Citation: Monthly Weather Review 144, 3; 10.1175/MWR-D-15-0233.1
We see that Dmr increases with progressively lower model heights near the surface much more for the Morrison and MY2 schemes (Figs. 13a,c) than other schemes. According to M15, these schemes can produce excessive size sorting since the shape parameter α is 0 for the rain PSD. More generally, excessive size sorting of hydrometeors in 2M schemes occurs when even a nonzero fixed α is used (e.g., Wacker and Seifert 2001; MY05a; Milbrandt and McTaggart-Cowan 2010; Kumjian and Ryzhkov 2012). Further, raindrops in the Morrison scheme have the potential to reach the maximum raindrop size threshold in the scheme when the mass of rain is low without much resistance. This is because raindrop breakup is performed by reducing self-collection, and self-collection is only initiated beyond a mixing ratio threshold. The presence of Dmr greater than 1.75 mm with noticeable relative frequency that is found only in the Morrison scheme helps explain why this scheme produces the largest ZDR and Dmr in the ZDR arc near the surface (Figs. 8a,b). The remaining schemes do have gradually increasing Dmr with progressively lower model heights, and M15 offered the following explanations for the general lack of excessive size sorting present in these schemes. First, the NSSL scheme mitigates excessive size sorting by modifying total number concentration Nt of rain, graupel, and hail during sedimentation to simulate more accurate reflectivity (Mansell 2010). Rain below the melting layer in the Thompson and WDM6 microphysics schemes are essentially dominated by one size bin (Figs. 13g,i). The Thompson scheme artificially increases the number-weighted mean fall speed as a strategy to reduce excessive size sorting (M15). M15 was unable to pinpoint a reason for the WDM6 scheme’s proclivity for small raindrops, but their results were consistent with the WDM6’s rain distribution in this study.
The relative frequency maxima for the NSSL and Thompson schemes in the smallest bin (Figs. 13e,g) at the low levels appears to be the result of small raindrops forming from autoconversion in the presence of low-level clouds, exhibited by the small Dmr near the updrafts seen in Fig. 8. Finally, the Morrison, NSSL, and Thompson schemes produce a secondary area of relative frequency above the melting level (Figs. 13a,e,g). Most of these small drops are likely a result of the updraft carrying supercooled water into upper levels, as the majority of rain at these levels is located near the updrafts. This signal is distinctly absent in the MY2 scheme (Fig. 13c). This is not indicative of a lack of supercooled raindrops, but rather a broad distribution of drops at each level with qualitatively smaller coverage than other schemes (not shown). The WDM6 scheme shows a continuous maximum in the smallest bin extending above the melting layer, similar to the signals at low levels and above the melting layer previously discussed (Fig. 13i). Drops above the melting level are concentrated around the updraft and drops below the melting level could be the result of autoconversion, which is consistent with the other microphysics schemes that exhibit these signals. In any case, the large relative frequency in the smallest Dmr bin (Fig. 13i) betrays a distinct bias toward small drops in the WDM6 scheme as compared with the other schemes.
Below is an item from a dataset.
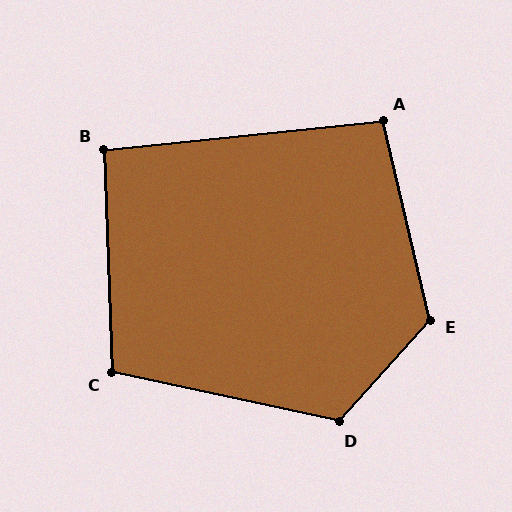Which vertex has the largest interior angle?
E, at approximately 125 degrees.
b. Properties of frozen hydrometeors
Graupel and hail CFADs (Figs. 13 and 14) are produced as in section 4a. In the graupel CFADs, several differences are present among the different microphysics schemes. Interestingly, there is a maximum in relative frequency near the surface in the 3.5–3.75-mm Dmg bin (Fig. 13b) in the Morrison scheme that extends vertically to approximately 6 km, and is actually connected to the maximum at lower diameters (which can be seen with finer contour intervals). This maximum is likely due to graupel reaching the maximum size threshold in the scheme, since Dmg rapidly increases with progressively lower model heights in the Morrison CFAD due to excessive size sorting (Fig. 13b). Excessive size sorting can also be seen in the MY2 scheme, with Dmg rapidly increasing near the surface (Fig. 13d). Like the rain PSDs, the shape parameter α is 0 for the graupel PSDs in these schemes, which is likely responsible for the excessive size sorting. In the NSSL scheme (Fig. 13f), Dmg does increase with gradually lower model heights but much less than the Morrison and MY2 schemes, likely because of the Nt modification discussed in section 4a. In the Thompson and WDM6 schemes (Figs. 13h,j), Dmg weakly increases above the melting layer with progressively lower model heights. The graupel distribution also gets wider at lower heights for both schemes. This is because 1M schemes do not allow size sorting, so little size variation is found with height. The weak Dmg increase is solely due to increasing graupel mass. This helps explain why the Thompson and WDM6 schemes were unable to simulate a ZDR arc, because this signature might be influenced more by the size sorting of rimed ice (D14). Graupel only reaches the lowest model level with noticeable relative frequency in the Morrison and Thompson schemes (Figs. 13b,h) where it has high diagnosed water fraction. This helps explain why graupel-only schemes are unable to reproduce the hail signature, because small- to medium-sized wet graupel (which is oblate) would actually increase ZDR.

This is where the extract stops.